Профессор Дювернуа мне очень нравился, как умный, крайне благовоспитанный и хороший, честный человек; бывал у нас частым гостем, не будучи завсегдатаем кружка. Нельзя не помянуть добрым словом еще троих профессоров: Головкинского, известного геолога, и двух очень ученых чудаков – слависта Григоровича и археолога. Эти двое были не от мира сего, особенно Григорович, считавший едва ли не самым главным делом своей жизни то, что ему удалось украсть в одном из афонских монастырей какую-то очень важную рукопись и обнародовать ее.
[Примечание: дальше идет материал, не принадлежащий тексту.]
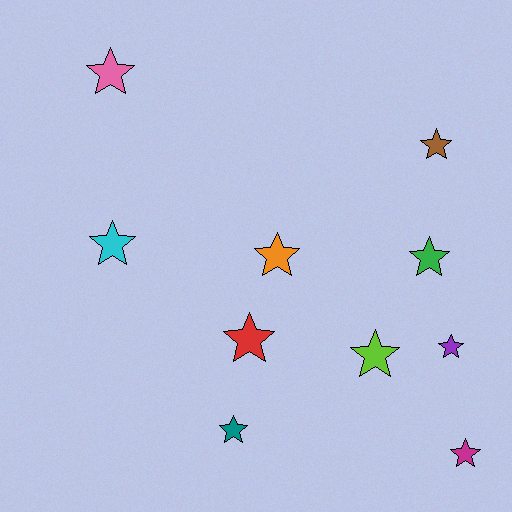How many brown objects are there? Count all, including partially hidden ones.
There is 1 brown object.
В Одессе же он прославился тем, что сумел отрекомендовать на открывшуюся кафедру своего действительно достойного кандидата таким образом, что на нее попал не его кандидат, а другой, однофамилец последнего.
Кружок наш составлял партию в университете лишь в следующем отношении: мы не искали ни деканства, ни ректорства, не старались пристроить к университету своих родственников и не ходили ни с жалобами, ни с просьбами о покровительстве к попечителю, чем занимались довольно многие в университете. Увы! был в профессорской среде даже такой господин, который сделал донос местному цензору, надворному советнику, на своего товарища, редактора университетских записок, будто тот фальсифицирует протоколы заседаний. Я был в заседании совета, когда обвиненный в фальсификации профессор канонического права Павлов публично, громким голосом, в присутствии доносчика произнес: «На меня г… донес г. цензору, будто я фальсифицирую протоколы заседаний; поэтому прошу нарядить следствие…» Доносчик не пикнул. Он, кажется, пребывает и по сие время в почете.
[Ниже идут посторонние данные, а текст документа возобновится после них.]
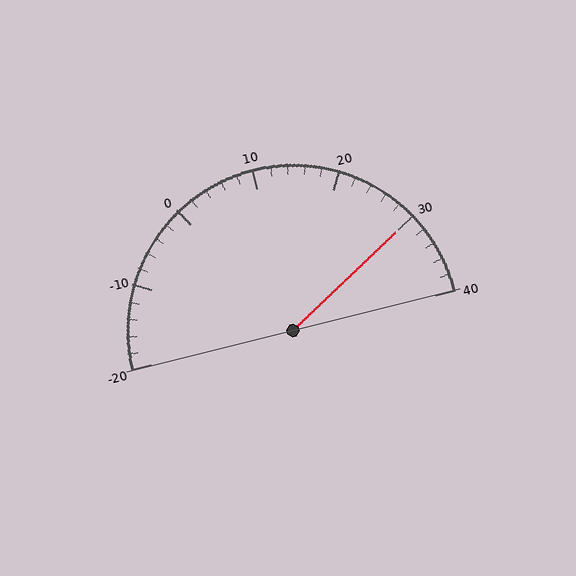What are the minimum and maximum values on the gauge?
The gauge ranges from -20 to 40.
Жили мы тихо – утро за делом в лаборатории, а вечером большей частью в нашем салоне, за дружеской беседой и нередко за картами. Грешный человек, карточную игру, но безденежную, ввел я и, как любитель оной, яростно нападал на нашу милую хозяйку, когда она делала ошибки[56]. Помимо этих вспышек, вел я себя смирно: не совратил с пути за два года ни единого студента, не вызвал ни единого бунта, не строил баррикад и привел всем этим взявшего меня на поруки попечителя в такой восторг, что в 1873 г. он сделал меня действительным статским советником и даже самолично приехал ко мне на квартиру поздравить с этой радостью.
Ознакомительная версия.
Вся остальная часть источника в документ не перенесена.